> Odrzywolek's result is immediately obvious
This may or may not be true; but the burden of proof should not lay with the reader.
Please provide (in absence of which every reader can draw their own conclusions) a reference which simultaneously:
1) predates Odrzywolek's result
2) and demonstrates the other unary and binary operations typically tacitly assumed can be expressed in terms of a single binary operation and a constant.
(in other news: I can spontaneously levitate, I just don't feel like demonstrating it to you right now...)
Upvoted back to not-greyed-out. You must have struck a nerve.
Questions which have never been asked or answered before, but to which practitioners have immediately obvious answers, are dime a dozen in mathematics.

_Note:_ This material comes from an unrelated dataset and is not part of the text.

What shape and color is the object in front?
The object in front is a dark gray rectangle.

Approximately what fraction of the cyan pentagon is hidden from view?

You can find thousands of such questions on Math StackExchange. Take e.g. [1]: never been asked anywhere else, interesting enough, yet answered pretty much immediately by two separate mathematicians.
"Is there a single constant and function with connected domain that can express all of $\log, \exp, \sin, \dots$?" would have made a fine question there too, the type that gets a thorough answer very quickly if anyone bothers to ask it.
> the burden of proof should not lay with the reader
You were the one who made the claim that "this is one of the most significant discoveries in years". Feel free to substantiate that claim first, according to the same standards. Are there any authors who ask this question, and/or suggest that they don't know an answer?